Cranberry Almond Tart
My favorite cooking magazine, hands down is Fine Cooking. Their photography is amazing and their recipes are never a fail!! I got my magazine this month and it has this gorgeous Cranberry Almond Tart on the front. I asked the “Pie Guy” to make it for me and he agreed but Ken got busy with another cooking project so I finished it off. He did his specialty anyway which is the pastry. Our tart turned out exactly like the photo. Of course my pics are not a good as theirs but you can still see how amazing this tart is. It is not too sweet with the cranberries and is a perfect make ahead dessert that you can even freeze!! I thought I would do this early in the week so you could possibly make it ahead for Thanksgiving. I am going to try another one for Thanksgiving that they have in the same make ahead section called Maple Walnut Tart. Yummers!!
- 1 cup sugar
- 2 Tbsp. fresh lemon juice
- 12 oz. fresh or frozen cranberries
- 3 Tbsp. apricot jam
- 1 cup sliced almonds
- 2 cups flour
- ¼ cup plus 2 Tbsp. cornmeal
- ¾ tsp. Kosher salt
- 1 cup unsalted butter, softened and cut into 16 cubes
- 1 cup sugar
- zest from one lemon
- ¾ tsp. vanilla extract
- ¼ tsp. almond extract
- 1 large egg yolk
- Cooking spray
- To make the tart crust, position the rack of the oven to the center position and preheat to 325F. Toast the almonds in the oven on a baking sheet until fragrant but not browned, about 5 min.
- In a food processor, combine the nuts with about 2 Tbsp. of flour and pulse until very fine but not powdery. Transfer to a bowl and add the rest of the flour, cornmeal and salt.
- In the same bowl of the food processor now combine the butter, sugar, lemon zest, vanilla and almond extract. Pulse until combined and creamy. Add the egg yolk and pulse a few more times. Add the flour mixture now and pulse until a soft dough forms, scraping down the sides as necessary. Divide the dough in half and wrap one half with plastic wrap.
- Spray a 9" tart pan with removable bottom with cooking spray and pat half of the dough into the pan and up the sides. Place both the dough and the tart pan into the refrigerator for 30 min.
- Meanwhile, start to make the filling by combining the sugar, lemon juice and ½ cup of water in a saucepan.
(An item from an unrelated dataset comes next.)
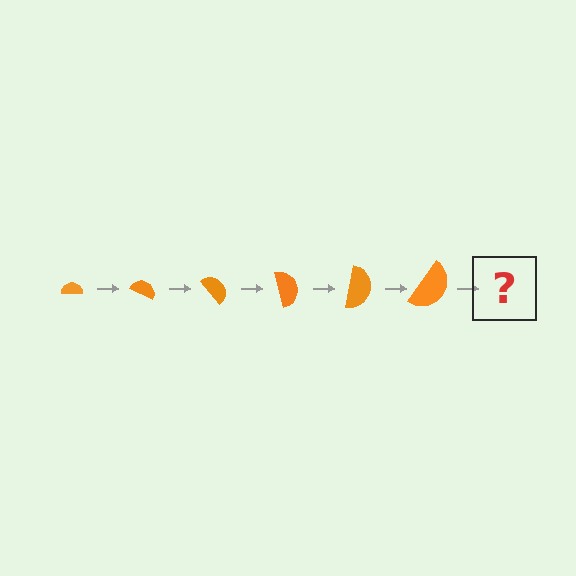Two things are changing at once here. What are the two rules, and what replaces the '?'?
The two rules are that the semicircle grows larger each step and it rotates 25 degrees clockwise each step. The '?' should be a semicircle, larger than the previous one and rotated 150 degrees clockwise from the start.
Bring to a boil and stir to dissolve the sugar, about 2 min. Add the cranberries and lower the heat to a simmer, cook 10-12 min. uncovered until the cranberries have popped. Add the apricot jam and stir to dissolve. Remove from heat and let cool completely.
- Remove the tart from the refrigerator and prick the bottom many times with a fork. Bake the tart in the oven on a baking sheet for 30-25 min. just until the edges are getting golden brown. The crust will have started to puff so with the back of a spoon gently press down the tart. Spoon the cooled filling in and spread evenly. Crumble the remaining dough over the tart. I didn't use it all as it seemed to be too much. Return the tart to the oven and bake for an additional 30-35 min. until the topping is firm and golden. Let cool completely on a wire rack.
- Carefully remove the sides of the tart pan and with a spatula remove the bottom of the pan and slide the tart onto a serving platter. Slice and enjoy it by itself or with ice cream.
- To make ahead wrap in plastic wrap and store at room temperature for up to 2 days. To freeze, transfer tart to a cardboard cake round and wrap in plastic wrap and then foil. Freeze for up to 2 weeks. To serve unwrap foil and let defrost in the plastic wrap at room temperature up to 10 hours before serving.